Bagged CART gave the best classification metrics. The metrics obtained from this model are 85.7%, 85.7%, 100%, 75%, 75%, 100% and 85.7% for accuracy, balanced accuracy, sensitivity, specificity, positive predictive value, negative predictive value and F1 score, respectively. Based on the variable importance of modeling, we can use the genes CUX2, CLMP, CEP131, EHD4, CDH24, ILRUN, LINC01709, HOTAIR, SLC30A2 and NKG7 and other transcripts with inaccessible gene names as potential biomarkers for endometriosis.

CONCLUSION

This study determined possible genomic biomarkers for endometriosis using transcriptomic data from patients with/without endometriosis.
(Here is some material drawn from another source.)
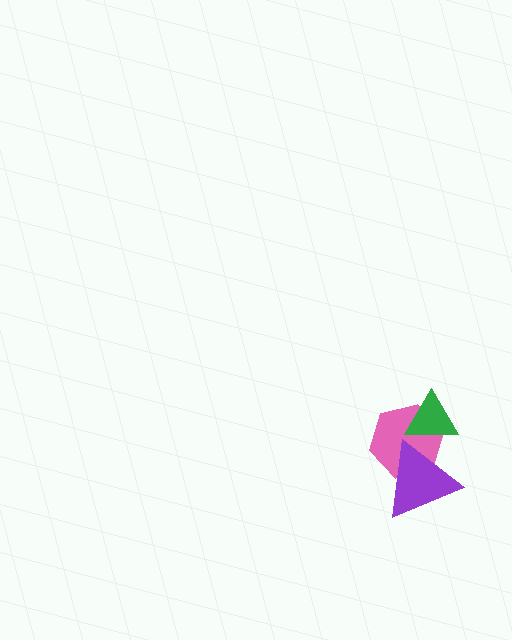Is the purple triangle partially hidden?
No, no other shape covers it.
The applied ML model successfully classified endometriosis and created a highly accurate diagnostic prediction model. Future genomic studies could explain the underlying pathology of endometriosis, and a non-invasive diagnostic method could replace the invasive ones.

Keywords: Endometriosis; RNA-seq; Transcriptomics; Machine learning; Classification

Core Tip: Genetic research has aimed to discover the gene or genes responsible for the disease through association or linkage studies involving candidate genes or DNA mapping techniques. This study aimed to determine genomic biomarkers associated with endometriosis by using machine learning models (AdaBoost, XGBoost, Stochasting Gradient Boosting, Bagged Classification and Regression Trees). According to the variables' importance in the modeling, CUX2, CLMP, CEP131, EHD4, CDH24, ILRUN, LINC01709, HOTAIR, SLC30A2, and NKG7 genes and transcripts whose other gene names are inaccessible can be used as candidate biomarkers for endometriosis.